Thursday, November 14, 2019

State Comptroller Justin Wilson told Metro Council, "you shouldn't be selling your furniture to make your house payments." Threatens State take over of Nashville.

On Wednesday, State Comptroller Justin Wilson told Metro Council, "you shouldn't be selling your furniture to make your house payments."  He threatened a State takeover of Metro Nashville if the city did not present a balanced budget. Below are news reports from various sources on the topic.

WTVF News Channel 5- .... Comptroller Justin P. Wilson made a presentation to the Metro Council's Budget and Finance Committee Wednesday evening. Wilson told members that the state will not approve the city's budget as it stands now.

"Despite all this wonderful growth and this booming economy that we have, metro government is cash poor," said Wilson.

Wilson says in the current budget there are non recurring expenses, meaning the city is hoping that selling one time assets can help plug in a more than $40 million budget hole year after year. He said in order to fix this, it comes down to to raising revenue, cutting expenses or a combination of the two.

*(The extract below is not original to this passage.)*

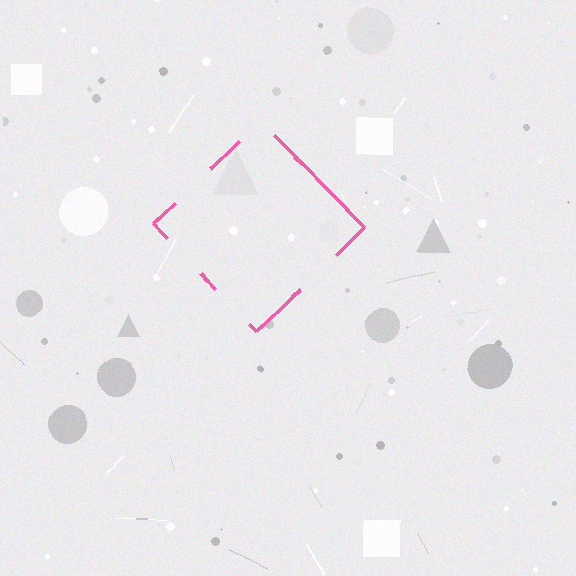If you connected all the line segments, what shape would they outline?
They would outline a diamond.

The Tennessean - ...  "If action is not taken to come up with a budget that is approved within reasonable time, then you will have decided, members of the council, that the Comptroller takes the actions that the state requires," Wilson said.
Without an approved budget, the state can take control of the city's finances and decide what gets paid, cutting first what state law determines as "optional services." 

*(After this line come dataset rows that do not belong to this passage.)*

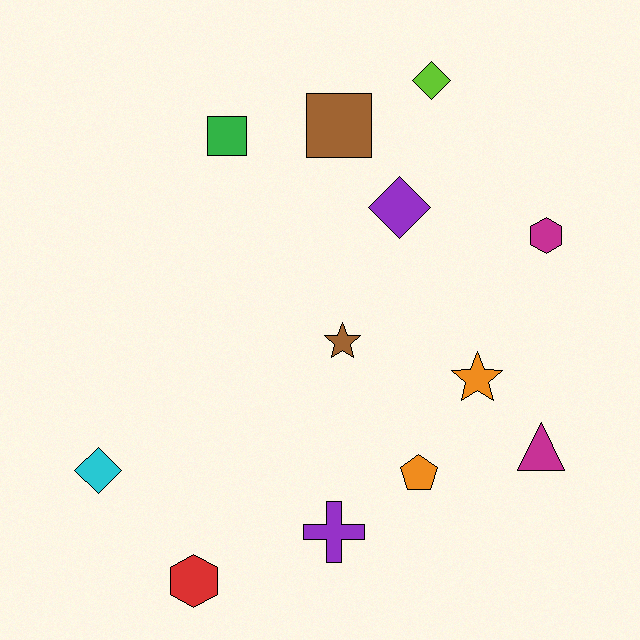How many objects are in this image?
There are 12 objects.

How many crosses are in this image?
There is 1 cross.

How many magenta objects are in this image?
There are 2 magenta objects.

"Let me be clear. The comptroller's office does have the authority to step in and determine how you spend your money," Wilson said.
The ‘Mess’ Of Metro Finances Has Tennessee Comptroller Demanding Budget Fixes

WPLN, Nashville Public Radio -The city of Nashville is on a path to go broke next year. That’s the unmistakably dire message sent to the Metro Council and other city officials on Tuesday night by Tennessee Comptroller Justin Wilson.

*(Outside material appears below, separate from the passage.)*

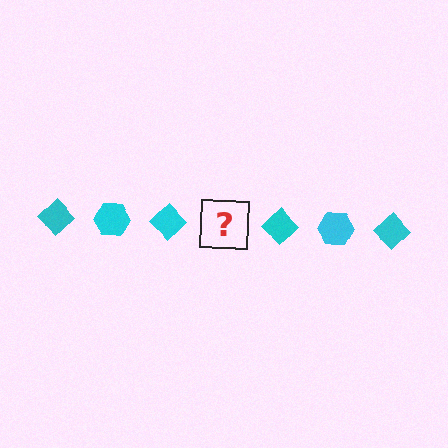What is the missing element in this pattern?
The missing element is a cyan hexagon.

And the comptroller demanded that Metro adjust its budget as soon as possible, warning that the state already could have snatched financial control if not for a grace period being given to the new mayor, new finance director and new Metro Council.

“It’s up to you, the Metro Council, to make the tough but necessary decisions to keep this city on track,” Wilson said, describing the city budget as “just about as tight as you can possibly get it.”